Role models of greatness.
Here you will discover the back stories of kings, titans of industry, stellar athletes, giants of the entertainment field, scientists, politicians, artists and heroes – all of them gay or bisexual men. If their lives can serve as role models to young men who have been bullied or taught to think less of themselves for their sexual orientation, all the better. The sexual orientation of those featured here did not stand in the way of their achievements.
Monday, February 18, 2013
Fashion Designer Thom Browne
I’ve always written off openly gay men’s fashion designer Thom Browne as a joke. Who would wear pants cuffed so short that several inches of naked ankle is revealed? Who would buy a shirt with sleeves a foot too long with the cuffs tied behind one’s back? His designs were pure shock-value, headline-screaming nonsense. His jackets were cut so close and short that the models looked for all the world like an expensively dressed Pee-wee Herman. I figured this was a man who clearly did not get enough attention as a child.
Then he began showing women’s wear last year, and suddenly his name was everywhere. Michelle Obama wore one of his creations for her inaugural morning outfit. Constructed from a silk jacquard fabric used for men’s neckties, her navy blue coat was seen by millions on televisions around the world. Mr. Browne himself did not learn that Mrs. Obama had selected his outfit until a half-hour after television viewers started sending him text messages. He was in Paris at the time, following his men’s wear runway show. Critics were astonished that Michelle Obama was secure enough to wear clothing by a designer who had previously sought attention by outfitting men in dresses, three-legged suits and see-through overcoats (and that’s not the half).
Browne was profiled in the New York Times a week ago, but I just now got around to reading it. The 47-year-old designer, who hails from Allentown, PA, was a competitive swimmer in high school and college. He says he was influenced by the 1960s fashions of conservative America, resulting in his revisionist cardigan sweaters, seersucker shorts, bow ties and Oxford cloth shirts.

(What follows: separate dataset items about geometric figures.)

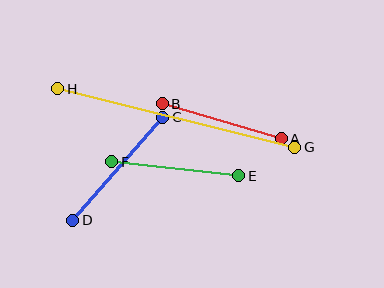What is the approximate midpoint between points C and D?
The midpoint is at approximately (118, 169) pixels.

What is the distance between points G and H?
The distance is approximately 244 pixels.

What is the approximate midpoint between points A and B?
The midpoint is at approximately (222, 121) pixels.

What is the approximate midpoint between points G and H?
The midpoint is at approximately (176, 118) pixels.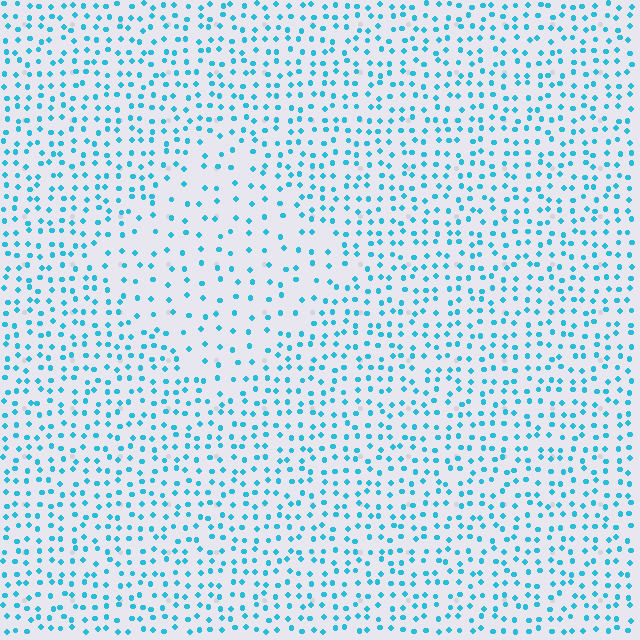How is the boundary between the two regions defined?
The boundary is defined by a change in element density (approximately 2.0x ratio). All elements are the same color, size, and shape.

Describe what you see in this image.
The image contains small cyan elements arranged at two different densities. A diamond-shaped region is visible where the elements are less densely packed than the surrounding area.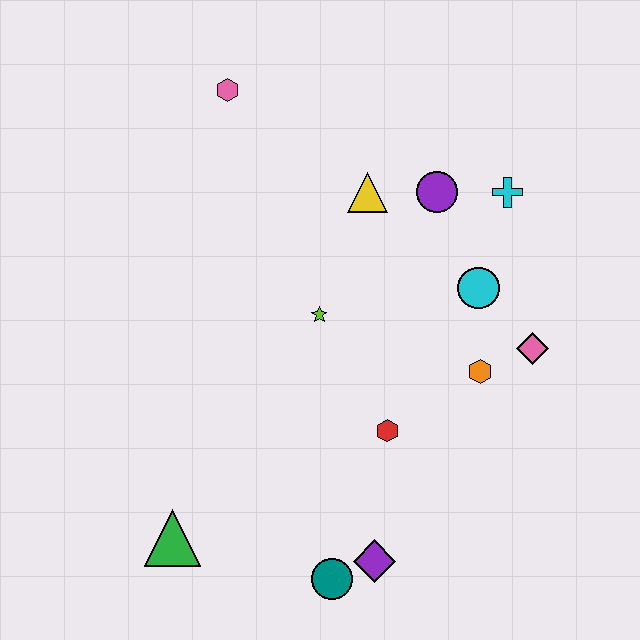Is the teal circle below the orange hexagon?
Yes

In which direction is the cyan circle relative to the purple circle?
The cyan circle is below the purple circle.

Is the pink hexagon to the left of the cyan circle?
Yes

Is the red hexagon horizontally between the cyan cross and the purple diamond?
Yes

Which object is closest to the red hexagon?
The orange hexagon is closest to the red hexagon.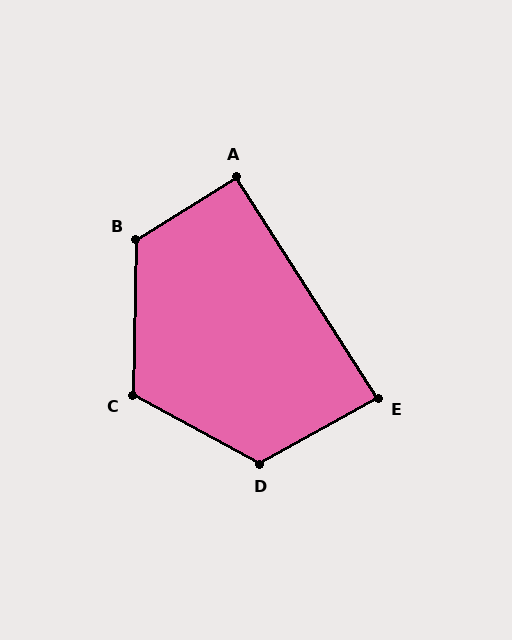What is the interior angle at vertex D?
Approximately 122 degrees (obtuse).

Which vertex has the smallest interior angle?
E, at approximately 87 degrees.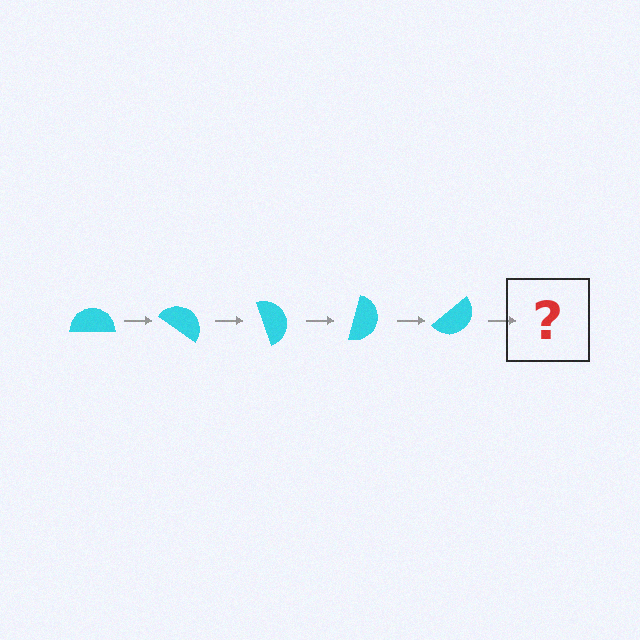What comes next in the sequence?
The next element should be a cyan semicircle rotated 175 degrees clockwise.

On a personal level, he is partnered with Andrew Bolton (right), a curator at the Costume Institute of the Metropolitan Museum of Art in NYC. They live in a sparsely furnished Greenwich Village apartment where Browne dedicates time on a treadmill every day. Browne’s father lived the conservative life of an attorney, and Thom and Andrew say they also live a quiet, non-splashy lifestyle.
Although Browne apprenticed at Armani and Club Monaco in the 1990s, he says he learned everything he knows from Rocco Ciccarelli, the tailor who owns the factory that makes all of Browne’s clothes. Browne debuted his own line relatively late, when he was already in his late 30s. In the ten years he has been showing his men’s line, he won awards from the Council of Fashion Designers of America and GQ magazine. When he won the National Design Award from the Cooper-Hewitt National Design Museum, the award’s patron was Michelle Obama.